Over the weekend, China released its PMI and it poked back above 50. That was better than expected, but it is far from robust. Europe’s PMI declined for a fifth straight month and it came in at a dismal 46.9. The focus has been on China this morning and stocks are pushing higher on the news.
This will be a very busy week for economic releases in the US. ISM manufacturing rose to 53.9 and that was slightly better than expected. On Thursday, ADP employment, ISM services and initial claims will be released. The biggest release of all will be the Unemployment Report on Friday. During the last month, initial jobless claims have been declining and that bodes well for Friday’s number. Consensus estimates are for 150,000 new jobs.
Thursday and Friday, Germany and France will hold bond auctions. Both countries are relatively stable and the auctions should go well.
There isn’t much to stand in the way of today’s rally. A small dose of good news has stocks rallying to a major resistance level.
Next week, earnings season will kick off. The big releases are still two weeks away. For 10 consecutive quarters, stocks have rallied ahead of earnings season. We will see if that pattern holds. Asset Managers did not buy stocks into year-end and that could be a sign that they are selling into strength.
This has been a very tough market to trade. Once again, we have a massive overnight gap and now the market is flat lining after an hour of trading. One bad news item it will reverse the other way. We need to have directional movement that is sustained.
Spain and Italy will hold bond auctions next week and that could be a “fly in the ointment”. The ticking time bomb is Standard & Poor’s European credit review. They have not set a timeline, but they did say that they would release the review as soon as possible. Trading volumes should return to normal this week and I would not be surprised to see the release after the close on Friday. Fitch will probably release its review later in the month.
Stocks look extremely strong this morning and they have broken out above minor resistance. In today’s chart you can also see that a cup and handle pattern has formed. That is also a bullish sign.
I’m long puts and I will continue to hold them as long as the market does not break out above SPY 130. I have half of my normal position on and I advised you to keep your size relatively small into year-end.

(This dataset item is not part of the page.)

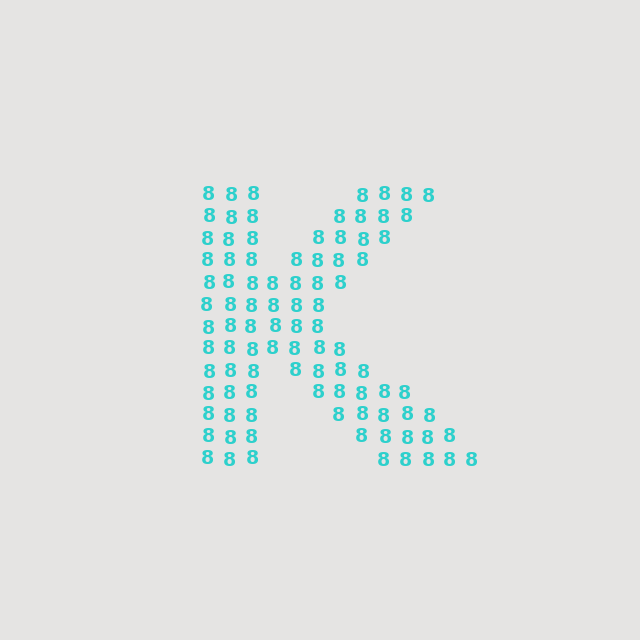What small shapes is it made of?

The news out of China was not good enough to justify this rally. Many traders were speculating that China would lower bank reserve requirements this weekend and they did not.
Conditions in Europe are tenuous and Eurocrats have not scheduled another summit. The process of forging new fiscal policies for the entire EU is enormous and the market will grow impatient. The unlimited 3-year credit line provided by the ECB was a band-aid and it will not solve the problem. I believe we were on the brink of a financial crisis in Europe in November and we barely avoided it. Banks are gobbling up the cash and they have run out of collateral to post.

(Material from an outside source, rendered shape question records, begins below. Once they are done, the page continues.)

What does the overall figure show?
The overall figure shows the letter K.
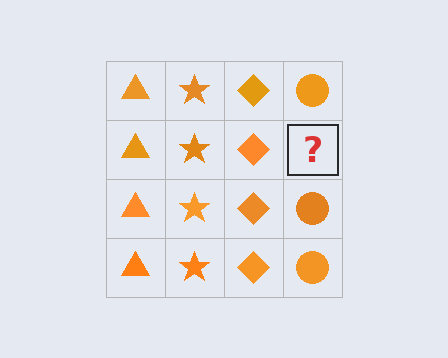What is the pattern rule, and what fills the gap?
The rule is that each column has a consistent shape. The gap should be filled with an orange circle.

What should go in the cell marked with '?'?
The missing cell should contain an orange circle.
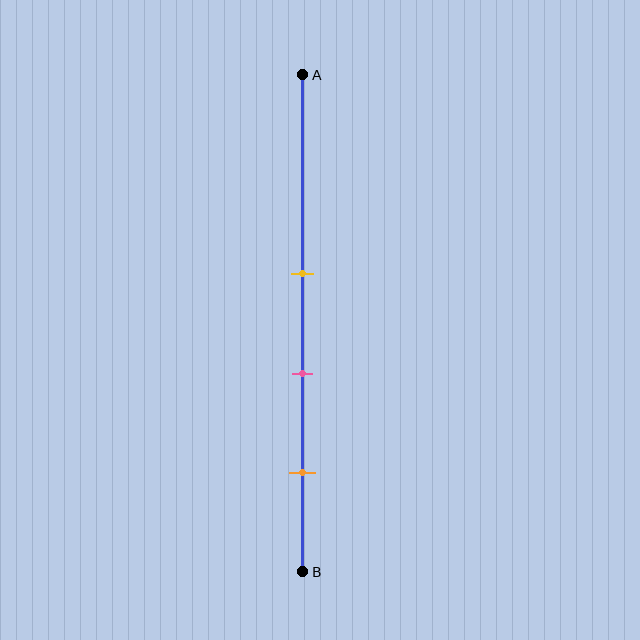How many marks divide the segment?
There are 3 marks dividing the segment.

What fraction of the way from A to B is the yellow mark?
The yellow mark is approximately 40% (0.4) of the way from A to B.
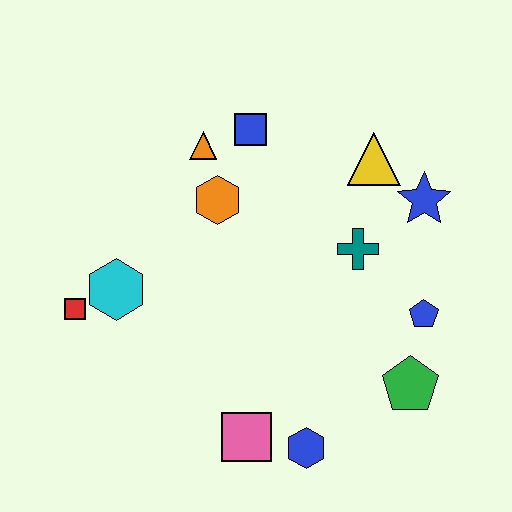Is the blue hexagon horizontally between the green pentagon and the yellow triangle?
No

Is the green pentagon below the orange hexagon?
Yes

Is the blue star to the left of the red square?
No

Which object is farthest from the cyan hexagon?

The bond auctions in Spain and Italy next week could be problematic. European banks are not going to purchase sovereign debt and fall into the same trap twice.
Last year, China’s market was down 25% and European markets were down 15%. A flat year for the S&P 500 might not feel that great, but our market outperformed other major markets.
Every day that Europe avoids a financial crisis, the market wants to rally. As soon as one bad news event is released, the rug gets pulled out from under us.
We are currently trading against seasonal strength, earning season and improving employment conditions. Asset Managers would normally be buying into this rally with both hands. I believe they will be cautious because they know the conditions in Europe are tenuous and rating agencies are about to release their reports. China’s economy has been slowing down and earnings guidance was been relatively weak in December.
I’m losing money on my put positions, but I’m not afraid of a runaway market. I believe there are too many unresolved issues and Asset Managers will sell into strength. The market rally has stalled and I believe we could see late day weakness. If I see that, I will hang on to my put positions.
If the market closes near its high of the day I will exit half of my position. I am more inclined to trade the short side than I am the long side. If I do get out, it will be temporary and I will be searching for a better entry point.
The price action throughout the day will be very telling. Watch for resistance.